I've been pretty much out of the game for the past month. Many brokers reached out asking about market outlooks, but my answer was always the same. "This is a trading ban zone." Currently, I see the market facing two major crises.



The first is that AI agents are rapidly eroding the jobs of ordinary knowledge workers in the U.S., potentially triggering a deflationary collapse. The second is that shifts in Middle Eastern geopolitics could fundamentally shake the dollar's dominance. These two factors intertwine, making market uncertainty extremely high.

The scenarios I see fall into three main categories.

The first is a return to the current state scenario. Suppose the war stops and things go back to how they were. Even then, structural unemployment caused by AI will continue. The U.S. economy relies 70% on consumption, and if knowledge workers can't pay their loans, banks will essentially go bankrupt. Ultimately, the Federal Reserve will have to unleash massive liquidity. In this case, Bitcoin might see a slight rebound, but without a clear signal of Fed liquidity injection, significant gains are unlikely.

The second scenario is more intriguing. What if the Strait of Hormuz is effectively blockaded, and certain countries start paying tolls only in yuan or gold? This would mean the end of the petrodollar. Countries would sell dollar assets to buy gold, then convert that gold into yuan. Already, foreign holdings of U.S. Treasuries have decreased by a net $63 billion since the war began. At the same time, U.S. gold exports have increased by 342% year-over-year. This signals a clear flow of capital moving away from the dollar. Just as the pound sterling ceded its place to the dollar in the early 20th century, the dollar could face the same fate now.

The third is an empire's counterattack scenario. If U.S. forces fully control the Strait and eliminate Iran's threat? In the short term, dollar dominance might be maintained. But this would mean widespread destruction in the Middle East, causing energy and food prices to spike. Eventually, famine and social unrest could erupt, forcing central banks to print money recklessly. In this case, Bitcoin could hold infinite value amid the collapse of fiat currencies, but if individuals can't escape in time, their safety could be at risk.

The only things I feel confident about right now are gold and hype. Everything else is uncertain. The speed at which engineers are being replaced by AI is much faster than expected. A friend from a game development company recently tried out a cutting-edge AI model like Claude and was stunned. He said he could complete a six-month roadmap in just four days. As a result, he decided to lay off 50% of his staff within a few weeks. This isn't an isolated case. Thousands of knowledge workers are losing their jobs every week due to AI.

Consumer credit delinquency rates are already rising. Unemployment insurance averages around $28,000 a year, but the average salary for knowledge workers is between $85,000 and $90k. If this gap isn't closed, defaults on loans will inevitably increase.

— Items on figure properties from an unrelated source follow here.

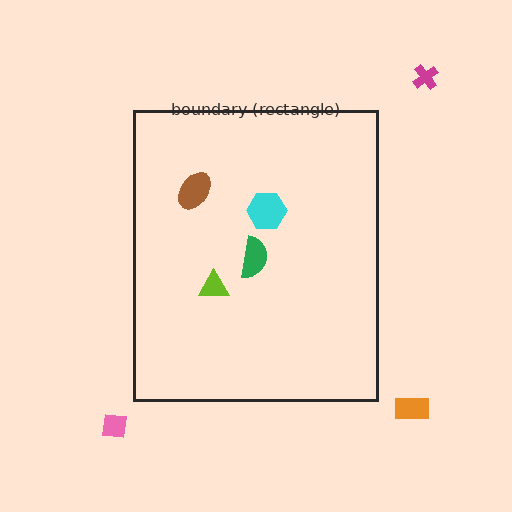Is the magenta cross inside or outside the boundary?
Outside.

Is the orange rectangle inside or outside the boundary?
Outside.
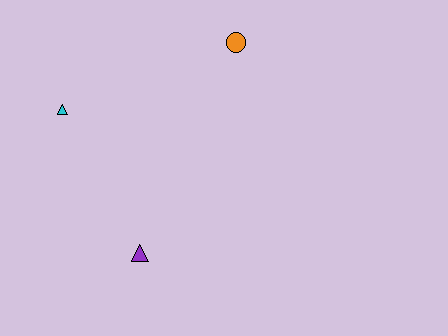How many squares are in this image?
There are no squares.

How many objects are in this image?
There are 3 objects.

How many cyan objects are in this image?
There is 1 cyan object.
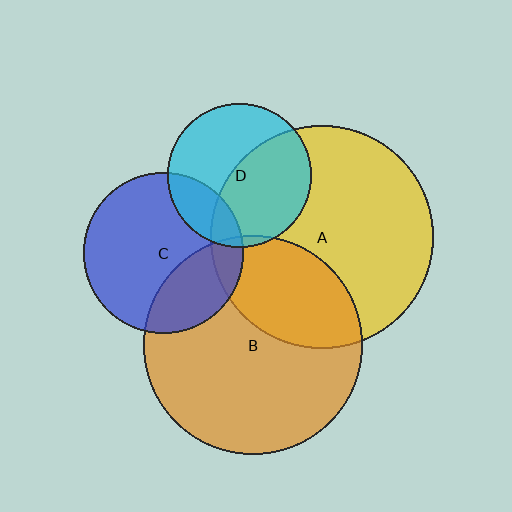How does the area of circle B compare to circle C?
Approximately 1.8 times.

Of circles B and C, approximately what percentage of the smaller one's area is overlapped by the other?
Approximately 30%.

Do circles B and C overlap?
Yes.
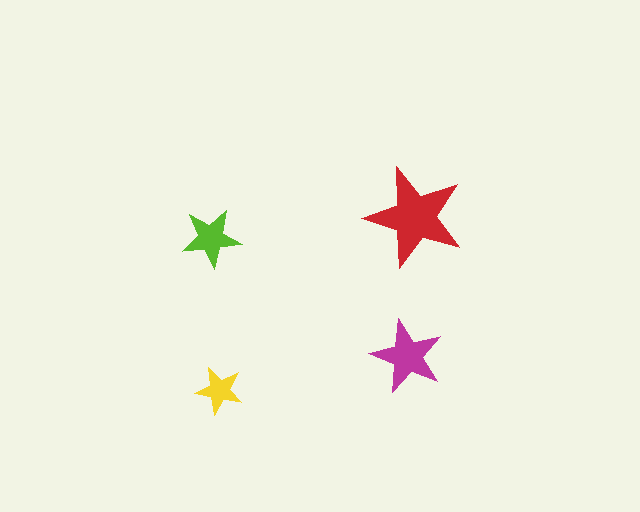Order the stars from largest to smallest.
the red one, the magenta one, the lime one, the yellow one.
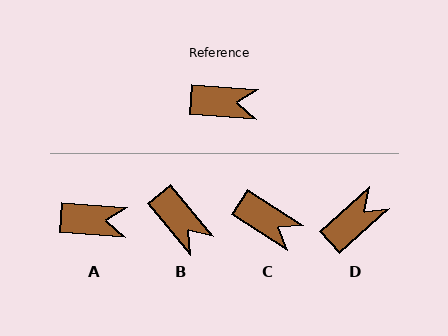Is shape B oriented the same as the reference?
No, it is off by about 46 degrees.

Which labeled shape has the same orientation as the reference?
A.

Bitcoin really has the potential to outperform all major assets. But first, it will likely decline. Given the poor risk-to-reward ratio in the current environment, I think moving all assets to the highest risk level is unwise. If Bitcoin tests and maintains the $60k level twice, then I’ll be ready to take on investment risks.

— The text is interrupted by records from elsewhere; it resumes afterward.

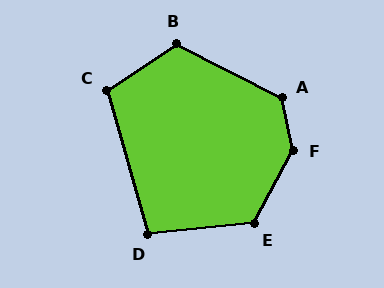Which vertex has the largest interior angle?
F, at approximately 140 degrees.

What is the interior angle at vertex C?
Approximately 107 degrees (obtuse).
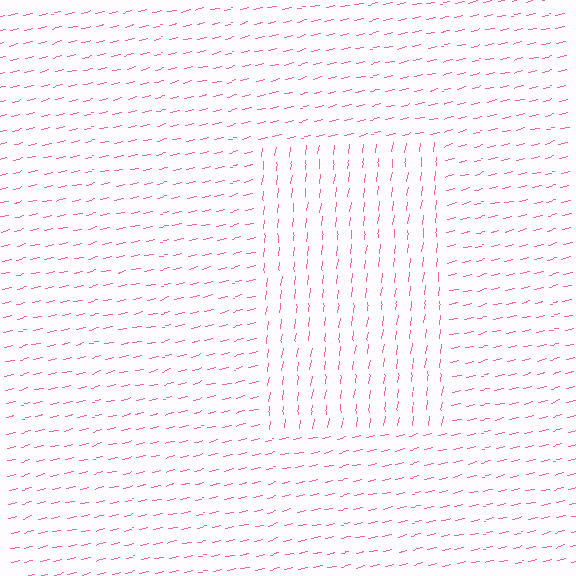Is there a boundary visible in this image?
Yes, there is a texture boundary formed by a change in line orientation.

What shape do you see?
I see a rectangle.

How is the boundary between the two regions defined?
The boundary is defined purely by a change in line orientation (approximately 69 degrees difference). All lines are the same color and thickness.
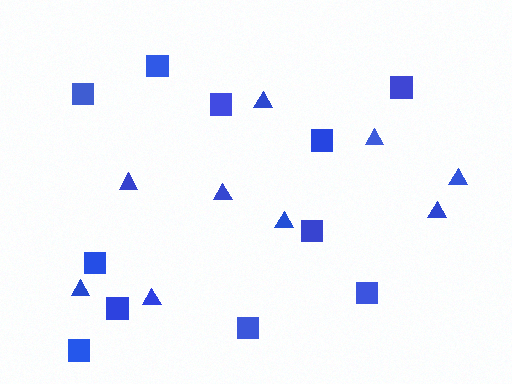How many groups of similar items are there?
There are 2 groups: one group of triangles (9) and one group of squares (11).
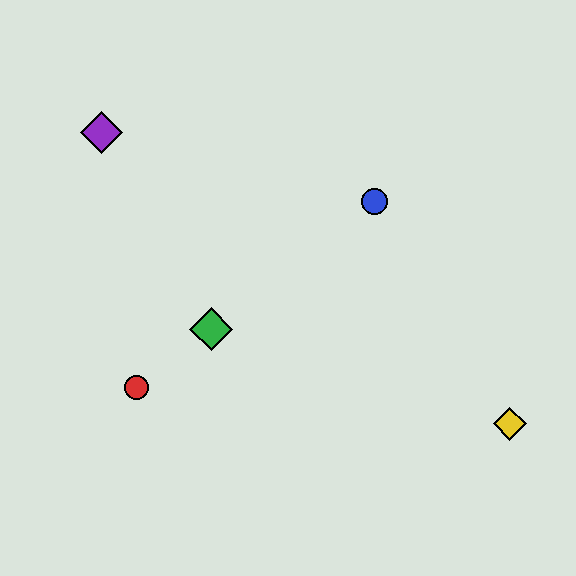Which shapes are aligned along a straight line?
The red circle, the blue circle, the green diamond are aligned along a straight line.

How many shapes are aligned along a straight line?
3 shapes (the red circle, the blue circle, the green diamond) are aligned along a straight line.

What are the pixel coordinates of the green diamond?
The green diamond is at (211, 329).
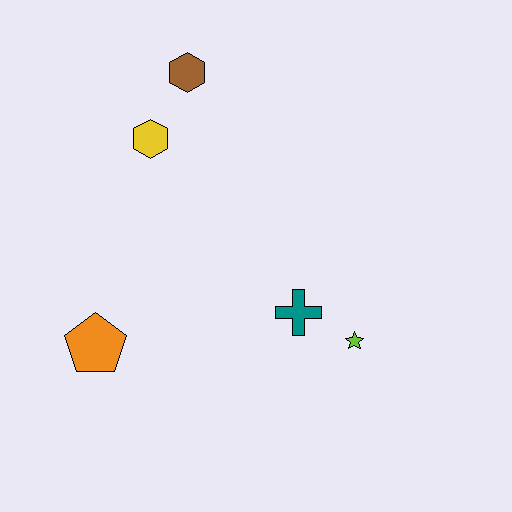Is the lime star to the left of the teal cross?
No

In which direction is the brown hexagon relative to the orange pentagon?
The brown hexagon is above the orange pentagon.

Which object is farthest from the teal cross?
The brown hexagon is farthest from the teal cross.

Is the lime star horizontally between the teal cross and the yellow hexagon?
No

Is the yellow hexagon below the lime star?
No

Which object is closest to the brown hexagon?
The yellow hexagon is closest to the brown hexagon.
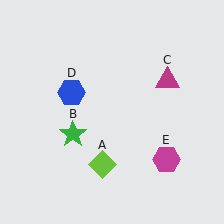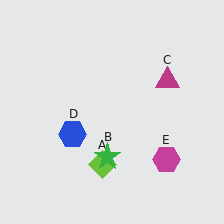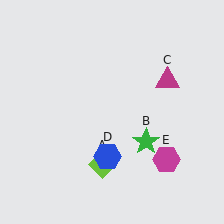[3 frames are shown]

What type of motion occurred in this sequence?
The green star (object B), blue hexagon (object D) rotated counterclockwise around the center of the scene.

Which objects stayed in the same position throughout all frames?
Lime diamond (object A) and magenta triangle (object C) and magenta hexagon (object E) remained stationary.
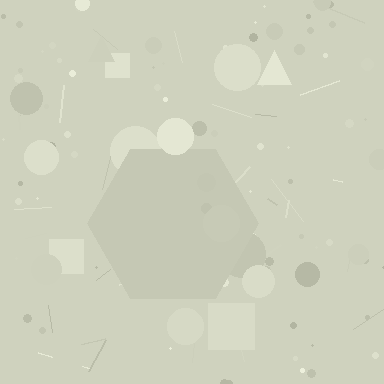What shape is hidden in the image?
A hexagon is hidden in the image.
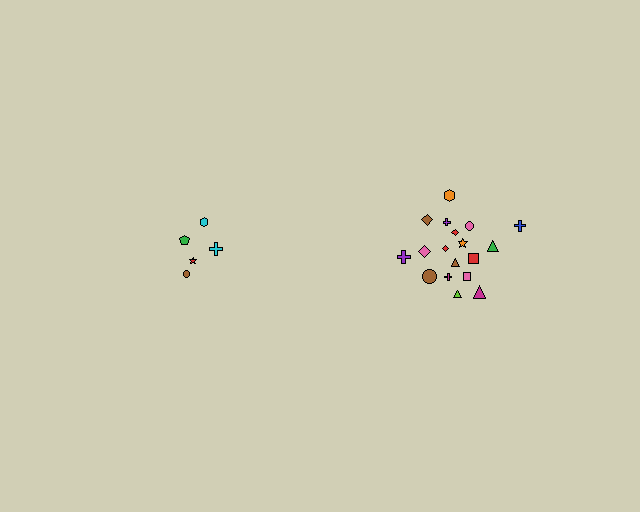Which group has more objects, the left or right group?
The right group.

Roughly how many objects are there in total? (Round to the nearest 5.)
Roughly 25 objects in total.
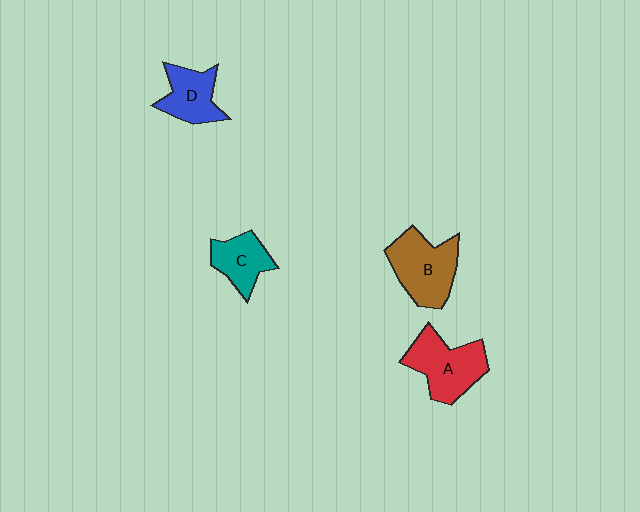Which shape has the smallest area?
Shape C (teal).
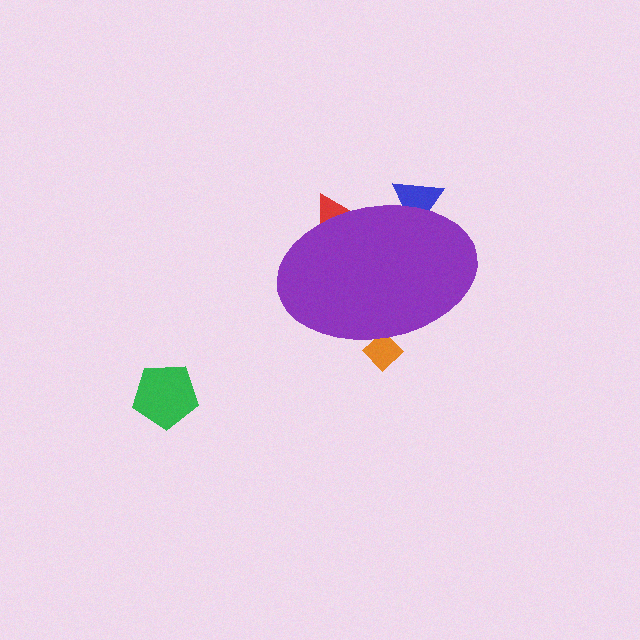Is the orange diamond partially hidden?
Yes, the orange diamond is partially hidden behind the purple ellipse.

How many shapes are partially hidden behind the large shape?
3 shapes are partially hidden.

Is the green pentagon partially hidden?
No, the green pentagon is fully visible.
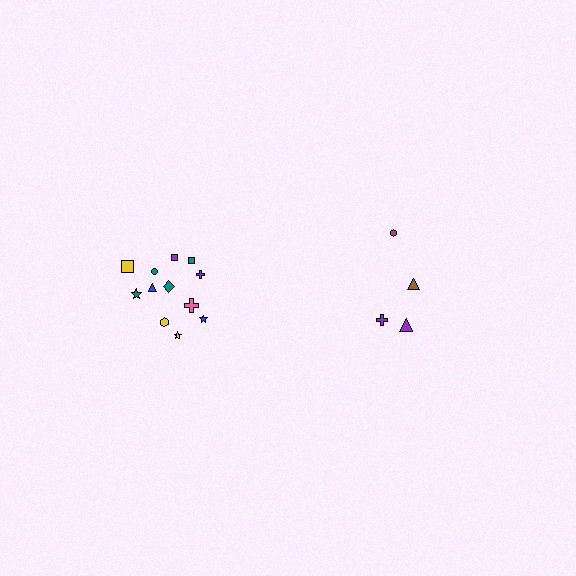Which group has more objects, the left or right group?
The left group.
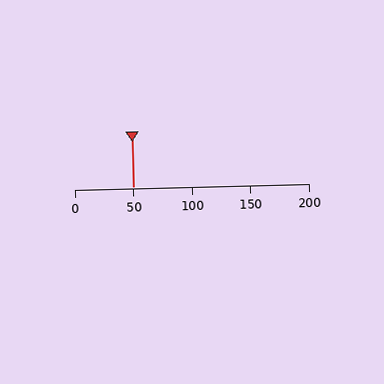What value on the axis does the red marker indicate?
The marker indicates approximately 50.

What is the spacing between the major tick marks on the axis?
The major ticks are spaced 50 apart.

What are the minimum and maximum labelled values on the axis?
The axis runs from 0 to 200.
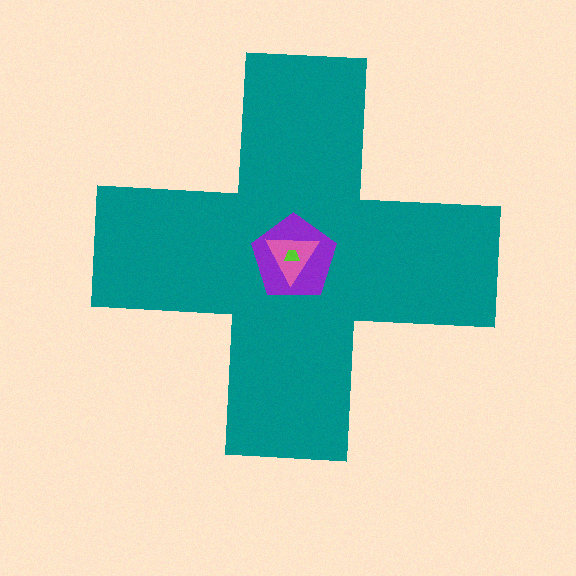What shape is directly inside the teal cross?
The purple pentagon.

My current portfolio is simple. Relying solely on time and compound interest, without leverage. The recent slight rise of Bitcoin compared to software ETFs is encouraging. But I don’t think it’s a sign that structural deflation caused by AI has been overcome yet. For now, I’m only willing to risk on gold and Hyperliquid governance tokens. I believe Hyperliquid could significantly take market share from existing leaders in prediction markets.

In conclusion, amid all this uncertainty, the only thing I can do is wait for clear signals. Until the monetary authorities really start unleashing liquidity. That will be the true beginning of opportunity.